New Synthesis of Refugia Science Developments in the Climate Change Context

The idea of preserving climate change refugia—regions pretty much buffered from existing climate change for sheltering valuable ecosystems, wildlife, and other natural resources—is only around 10 years old. Yet, the field has sufficiently developed that a renowned journal has published a special issue on this topic.

Arctic ground squirrels are highly vulnerable to climate change but might persist in climate-change refugia in Denali National Park, Alaska. Image Credit: University of Massachusetts Amherst.

It provided “a look back at how far we’ve come and a view forward to the work that is still needed,” stated editor Toni Lyn Morelli, a research ecologist at the U.S. Geological Survey’s Northeast Climate Adaptation Center (NE CASC) at the University of Massachusetts Amherst. “I believe this is the first time there has been a special issue devoted to climate-change refugia,” she added, “so we think it will spur conservation and innovation.

Organized by Morelli, the 100-page issue of Frontiers in Ecology and the Environment features the latest developments in refugia science, together with eight articles written by specialists in the field and an editorial by Stephen Jackson, a paleo-ecologist and director of the Southwest and South-Central Climate Adaptation Science Centers.

As in the case of the Covid-19 pandemic, our best hope is to render the climate change wave low and slow, reducing impacts and buying time to study, prepare, understand and adapt.

Stephen Jackson, Paleo-Ecologist and Director, Southwest and South-Central Climate Adaptation Science Centers

The first article of the issue summarizes how climate-change refugia can act as a “slow lane” to safeguard the ecosystems and native species from the negative impacts of climate change and as safe refuge for ecosystems and biodiversity over the long term.

The special issue includes a range of topics, such as refugia in connection with wildlife and fish, wetlands and rivers, forests and mountains—as well as conceptual progress and instances of the successful application of refugia data and maps to management questions.

We are trying to find those areas where things are moving a bit more slowly in terms of climate change and where plants and animals have more opportunity to survive, whether they are already living there or could shift into those areas.
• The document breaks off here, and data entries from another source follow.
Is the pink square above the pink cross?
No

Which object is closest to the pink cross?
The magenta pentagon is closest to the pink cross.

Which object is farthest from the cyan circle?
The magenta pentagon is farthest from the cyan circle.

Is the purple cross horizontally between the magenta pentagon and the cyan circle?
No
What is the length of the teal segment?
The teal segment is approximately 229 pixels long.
Diana Stralberg, Study Author, University of Alberta

Morelli is a founding member of the Refugia Research Coalition (RRC), a network of resource managers, researchers, and others related with the Climate Adaptation Science Centers, specifically the Northwest CASC held by the University of Washington and its Northeast counterpart organized by UMass Amherst.

Morelli points out, “We formed the RRC about five years ago to share ideas, hold workshops, engage with practitioners, and share our science.” The team’s expertise, diversity of research, and methods gave her the idea for a special issue.
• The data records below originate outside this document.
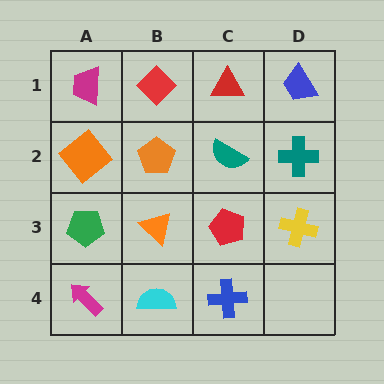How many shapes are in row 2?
4 shapes.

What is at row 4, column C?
A blue cross.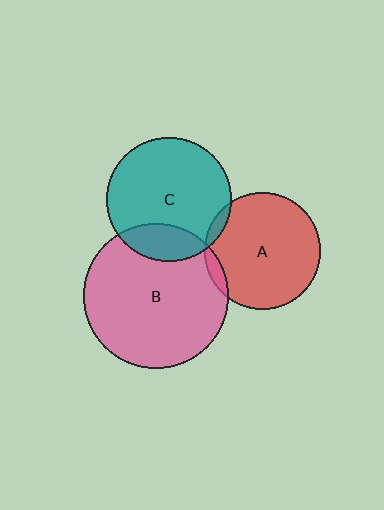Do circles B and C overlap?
Yes.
We wanted to synthesize the science around climate change refugia over the last 10 years, to identify gaps and opportunities for the future, and highlight successes in applications that have been developed for management and conservation. I was extremely fortunate to work with such a dynamic and accomplished group of co-authors.

Toni Lyn Morelli, Editor and Research Ecologist, U.S. Geological Survey’s Northeast Climate Adaptation Center, University of Massachusetts Amherst

The special issue was financially supported by the Northeast, Northwest, and National Climate Adaptation Science Centers of the U.S. Geological Survey.

Journal Reference:

Morelli, T. L., et al. (2020) Climate-change refugia: biodiversity in the slow lane. Frontiers in Ecology and the Environment. doi.org/10.1002/fee.2189.